Even The Stars Of The Prestige Weren't Told How Their Tricks Were Done

As Christopher Nolan's "The Prestige" tells us in its opening scene, there are three steps of a magic trick. 

1. The Pledge — show something ordinary.

2. The Turn — do something extraordinary, like making the object disappear into thin air.

3. The Prestige — bring it back. 

This prologue exemplifies the fascination in "The Prestige" with the mechanics of stage magic and reveals an early glimpse of Nolan's larger obsession with the inner workings of fantastical systems and concepts. Many scenes in "The Prestige" are dedicated to showing rival magicians Robert Angier (Hugh Jackman) and Alfred Borden (Christian Bale) designing their acts. However, the magicians who taught Jackman and Bale didn't feel as forthcoming about revealing their own tricks.

What the stars learned -- and what they didn't

According to Empire's deep dive into the film, Nolan wanted his leading men to convincingly portray magicians. So he brought in Ricky Jay and Michael Weber, two magicians who specialize in teaching movie stars magic skills. Only, they didn't actually teach all that much. Christian Bale said, "We didn't learn as much as you'd think. In fact, I couldn't show you anything. It was very frustrating." Hugh Jackman succinctly added, "They basically taught us exactly whatever we needed to pull off the shot, and nothing else."

Both stars tried to convince Jay to teach them tricks but to no avail. Thus, the most impressive trick Bale picked up was how to shuffle a deck of cards with one hand. Jackman, on the other hand, had a minor stroke of luck:

"Ricky couldn't be there for the last week of shooting and I needed to do a trick, a very small thing where I produce a flower from my hand. And this young guy came and helped me out, and he was actually an aspiring actor and magic was just a part-time thing, so he was perfect.
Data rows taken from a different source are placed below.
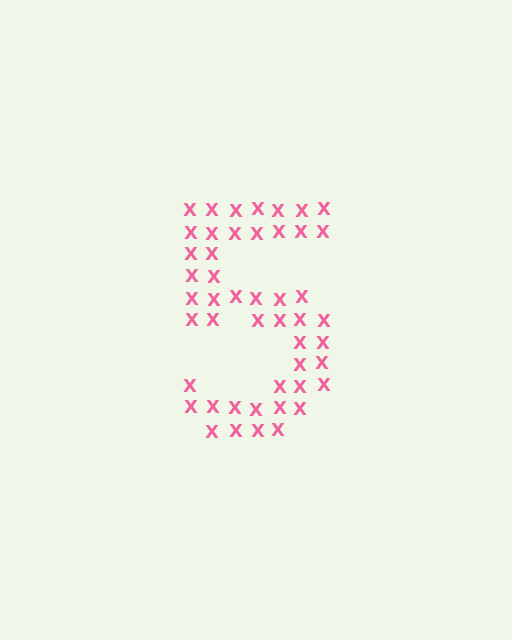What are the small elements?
The small elements are letter X's.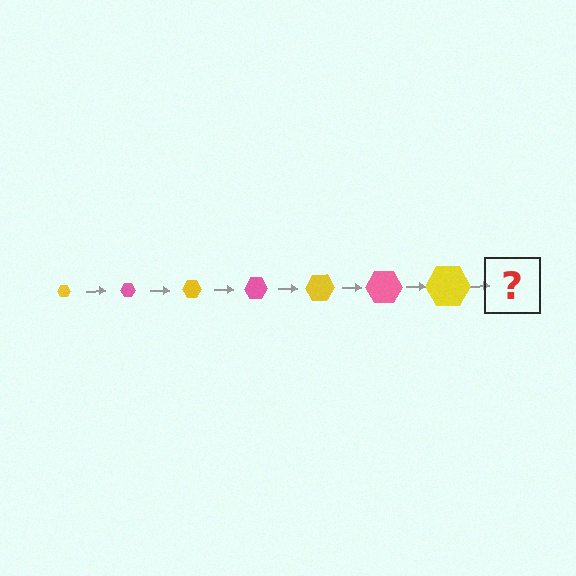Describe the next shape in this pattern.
It should be a pink hexagon, larger than the previous one.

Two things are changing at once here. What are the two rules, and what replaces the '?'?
The two rules are that the hexagon grows larger each step and the color cycles through yellow and pink. The '?' should be a pink hexagon, larger than the previous one.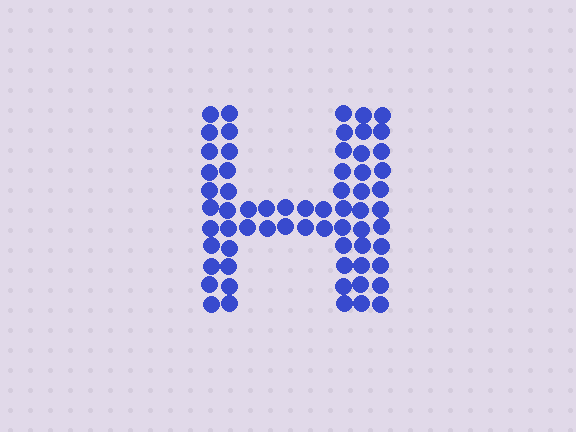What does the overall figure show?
The overall figure shows the letter H.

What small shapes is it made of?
It is made of small circles.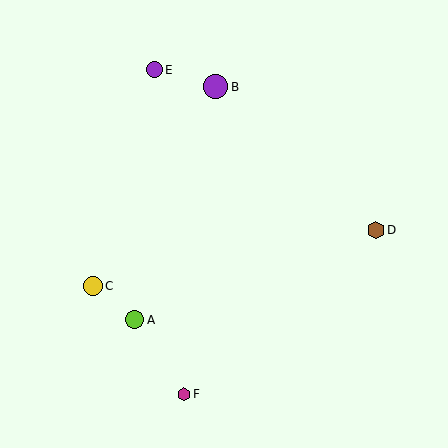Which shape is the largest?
The purple circle (labeled B) is the largest.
He told me whatever I wanted to know! So now I do have a few tricks -– I can make a little ball disappear in my hand!"

A magician never tells

While it may have been frustrating for Bale and Jackman, it's understandable why Jay and Weber were so tight-lipped. A magician never reveals their secrets for two very good reasons. One, a magic trick won't amaze people if they know how it's done. As John Cutter (Michael Caine) explains about audiences in the film's open, "You don't really want to know. You want to be fooled."
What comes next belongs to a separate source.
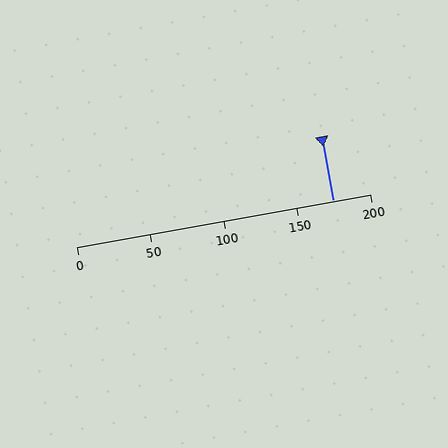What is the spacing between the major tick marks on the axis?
The major ticks are spaced 50 apart.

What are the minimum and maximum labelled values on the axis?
The axis runs from 0 to 200.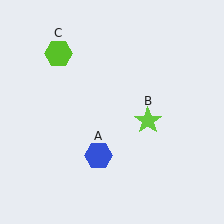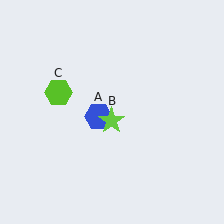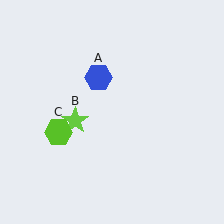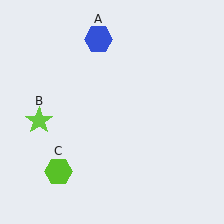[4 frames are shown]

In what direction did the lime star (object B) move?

Second, if a magician's secrets are revealed, then other magicians can copy their tricks. Indeed, the narrative crux of "The Prestige" and its multi-layered flashback of a story is Angier (Jackman) trying to learn the secret of Borden's (Bale) "Transported Man" trick, where he seemingly teleports from one side of the stage to another. The secret of this illusion is also kept from the audience until the end. Normally I wouldn't have reservations about spoiling a 16-year-old movie, but the twist here is so good that I'll stay silent. If you haven't seen "The Prestige," prepare to have your mind blown like mine was.
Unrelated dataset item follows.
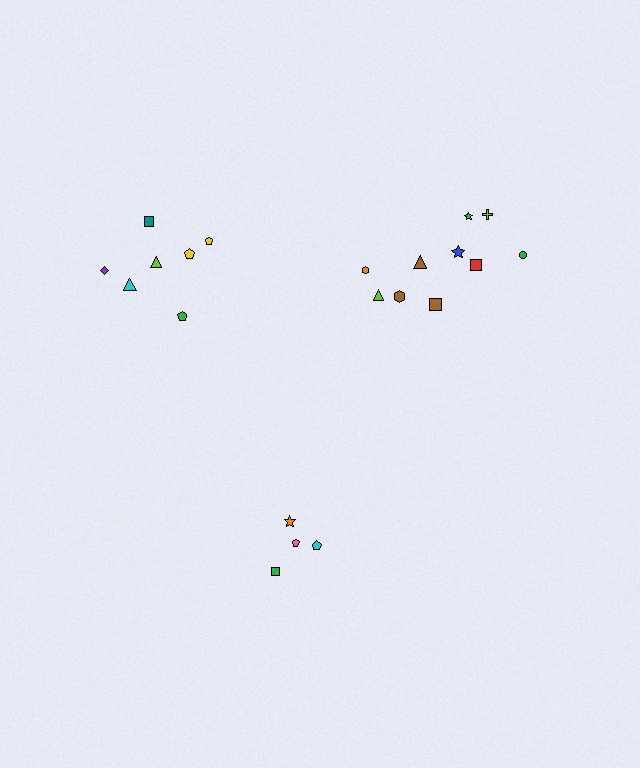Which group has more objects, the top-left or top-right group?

Bale and Jackman not learning magic tricks to the depth of their satisfaction even recursively reflects the movie in a way. One of the big themes in "The Prestige" is the responsibility of knowledge and its costs. When Angier asks Nikola Tesla (David Bowie) to build him a teleportation device for his own spin on the "The Transported Man" trick, the scientist asks him, "Have you considered the cost?" Not price, cost. Tesla further observes, "Man's grasp exceeds his nerve." That's part of why we want to be fooled; believing the impossible can be easier than accepting reality.